L’esistenza della giurisdizione del giudice adito costituisce un presupposto processuale per la decisione nel merito. È auspicabile che la decisione sulla relativa eccezione venga pronunciata quanto prima e possibilmente in limine litis poiché il tardivo accertamento della carenza di giurisdizione comporterebbe l’integrale caducazione delle attività processuali eventualmente svolte. La rimessione in decisione per la pronuncia sulla questione di giurisdizione è quindi consentita ma rientra nei poteri discrezionali del giudice.

Per non dipendere da tale discrezionalità soccorre l’istituto del regolamento di giurisdizione che una qualunque delle parti può richiedere direttamente alla Corte di cassazione al fine di ottenere una pronuncia vincolante e definitiva sulla sussistenza o meno della giurisdizione in capo al giudice adito. La legge 218/1995 ha comportato un problema di coordinamento. Mentre l’art.41 ha mantenuto invariato il riferimento alle questioni di giurisdizione dell’art.37, quest’ultimo è stato modificato dalla legge che ha istituito i differenti criteri di cui si è parlato.
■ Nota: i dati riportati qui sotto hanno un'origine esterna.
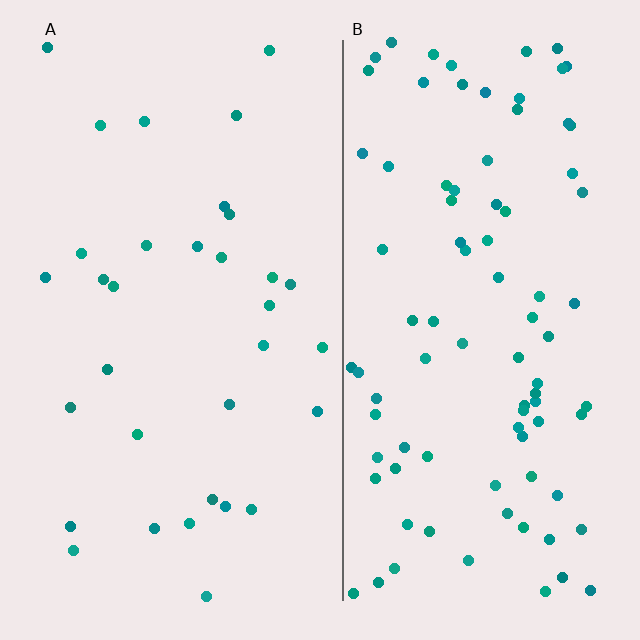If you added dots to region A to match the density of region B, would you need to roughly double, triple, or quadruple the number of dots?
Approximately triple.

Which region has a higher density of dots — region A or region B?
B (the right).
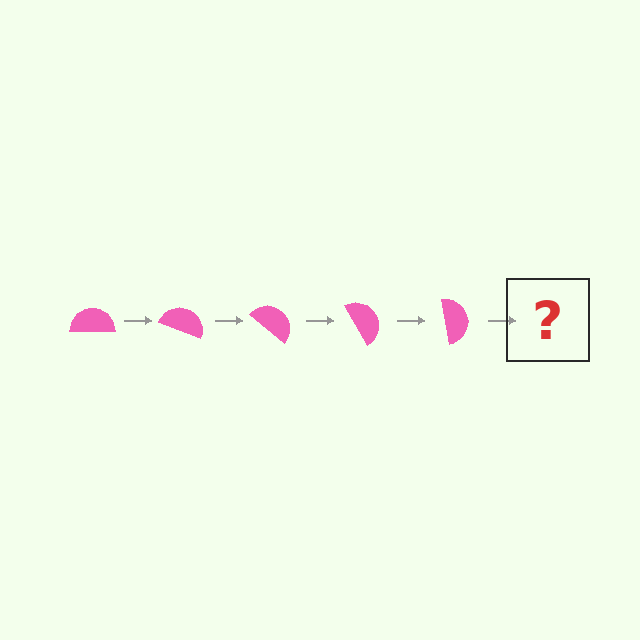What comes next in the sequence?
The next element should be a pink semicircle rotated 100 degrees clockwise.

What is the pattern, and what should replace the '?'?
The pattern is that the semicircle rotates 20 degrees clockwise each step. The '?' should be a pink semicircle rotated 100 degrees clockwise.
Un’interpretazione letterale avrebbe condotto a limitare l’ambito del regolamento alle questioni concernenti il difetto di giurisdizione del giudice ordinario nei confronti della pubblica amministrazione o dei giudici speciali sottraendovi il difetto di giurisdizione del giudice italiano non più solo nei confronti dello straniero.
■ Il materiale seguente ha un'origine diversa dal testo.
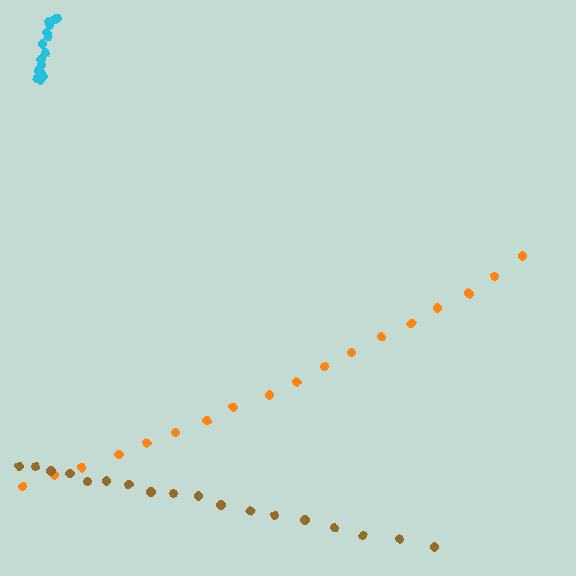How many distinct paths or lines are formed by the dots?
There are 3 distinct paths.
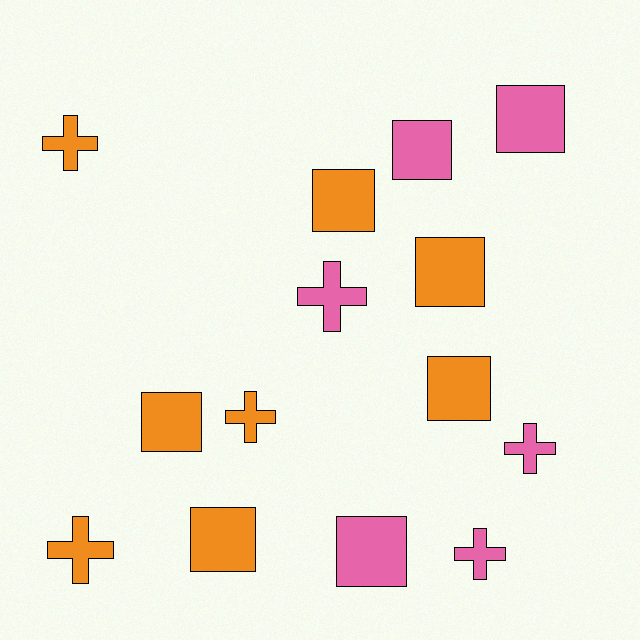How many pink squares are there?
There are 3 pink squares.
Per quanto riguarda i limiti temporali di proposizione del regolamento, lo stesso risulta esperibile in pendenza del giudizio di primo grado e finché la causa non sia decisa nel merito. Si tratta dunque di un rimedio preventivo tramite il quale la questione di giurisdizione viene ad essere direttamente decisa dalle Sezioni Unite della Cassazione con una pronuncia che si inserisce nel processo di primo grado e che tiene luogo della relativa pronuncia del giudice a quo.

Il testo attuale dell’art.367 cpc dispone che il deposito presso la cancelleria, del giudice davanti al quale pende la causa, della copia del ricorso per regolamento di giurisdizione recante certificazione della notificazione compiuta alle altre parti, il giudice stesso sospende il processo se non ritiene l’istanza manifestamente inammissibile o la contestazione della giurisdizione manifestamente infondata. Ciò comporta la possibilità di valutazioni diverse del giudice di merito e della Corte regolatrice. Spetta al giudice di merito soltanto una valutazione prima facie dell’ammissibilità e della fondatezza del ricorso.
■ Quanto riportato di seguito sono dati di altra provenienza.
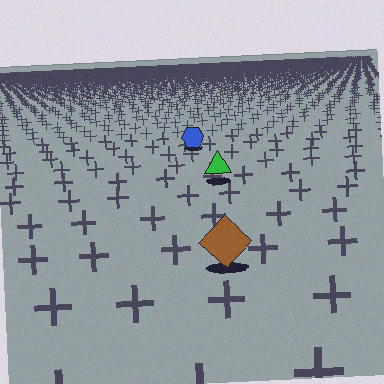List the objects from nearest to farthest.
From nearest to farthest: the brown diamond, the green triangle, the blue hexagon.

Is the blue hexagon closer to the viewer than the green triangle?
No. The green triangle is closer — you can tell from the texture gradient: the ground texture is coarser near it.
L’accento cade sulla manifesta inammissibilità (perché il regolamento è proposto a di fuori dei limiti tassativi dell’art.41 cpc) o infondatezza (ai sensi delle norme regolatrici dei limiti della giurisdizione italiana). Il giudice istruttore o il collegio provvede con ordinanza. La legge non precisa il regime di stabilità dell’ordinanza. L’ordinanza potrà essere revocata dallo stesso giudice che l’ha emanata sulla base di una diversa soluzione della questione attinente alla manifesta inammissibilità o infondatezza. Occorre segnalare che il d.lgs. 40/2006 è intervenuto anche sul procedimento che dovrà essere osservato davanti alle Sezioni Unite che siano investite da un regolamento di giurisdizione dettando una disciplina applicabile anche al procedimento per regolamento di competenza. Quanto alla forma di provvedimento la Corte di Cassazione si pronuncia sul regolamento di giurisdizione con ordinanza.